Era caratteristico di Ines intervenire (non sempre) al momento di fare le squadre per la partita a carte per combinare i giocatori in modo che le parti fossero equilibrate. Altre volte sollecitava a sedersi i giocatori neghittosi, impigriti dal calduccio o distratti dai discorsi di politica o di sport (ciclismo, motociclismo, pugilato, calcio…) Talvolta, a tarda sera, chiamava una specie di ultimo giro e avvisava che stava per chiudere. Forse, nonostante i tesori di energia che metteva nel suo lavoro, sentiva ogni tanto un po’ di umana stanchezza. Si potrebbe continuare, a lungo. Una vita vissuta con coraggio, necessario per affrontare gli impegni di un lavoro non semplice impastato con gli affetti, le gioie e i dolori del privato. Se è permesso, un po’ un simbolo di forza e di dignità al femminile (l’8 marzo è passato da poco). Con il passar del tempo le strade venivano asfaltate e percorse da automezzi sempre più fitti e veloci. Non si poteva più giocarci a pallone gridando “macchina” quando ne spuntava una dalla curva e fermarsi per riprendere subito dopo.

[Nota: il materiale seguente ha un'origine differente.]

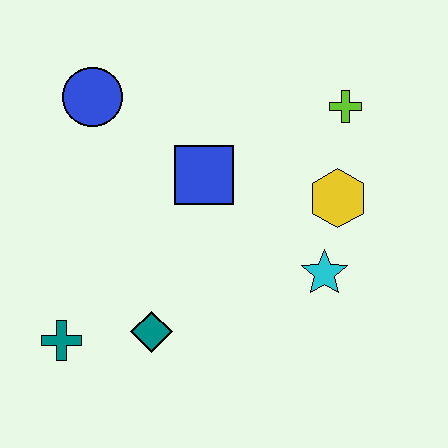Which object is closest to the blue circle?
The blue square is closest to the blue circle.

Cambiava l’economia: prima i contadini vendevano carne (vitelli, pollami…), latte, uova, frumento e mais, vino e uva, legna, gallette da seta, lana… Oggi è il contrario. L’acqua veniva dai pozzi e dalle fontane e non da questa o quella montagna altissima e purissima. Stavano arrivando i tubetti di conserva, i dadi da brodo e la carne Simmental, i bucaneve Doria, Tide o Omo. Pur nelle mutate condizioni la Ines continuava a gestire il suo locale sempre più bar e sempre meno trattoria-osteria-bocciodromo con il piglio usuale, fino a quando giunse il momento di chiudere bottega. Immagino che insieme all’ inevitabile tristezza abbia anche in quell’occasione tirato fuori la sua capacità di voltare pagina e di guardare avanti. Non facciamola lunga. A me e ad altri che hanno conosciuto Ines e il suo locale piace pensare che, nel luogo dove si trova adesso, abbia incontrato molti suoi clienti che hanno un’infinità di tempo da trascorrere. Mi piace pensare che si sia messa a disporli in squadre armoniose e a dare le carte. E che Titta, Secondo, Nando, Berto, Nane, Germano, Jijo, Angelo, Piero, il Moretto, il Caporal, Toni, Bepi, e gli altri la ascoltino, come quando erano “da Scoss”. Con (almeno) una differenza: non si bestemmia.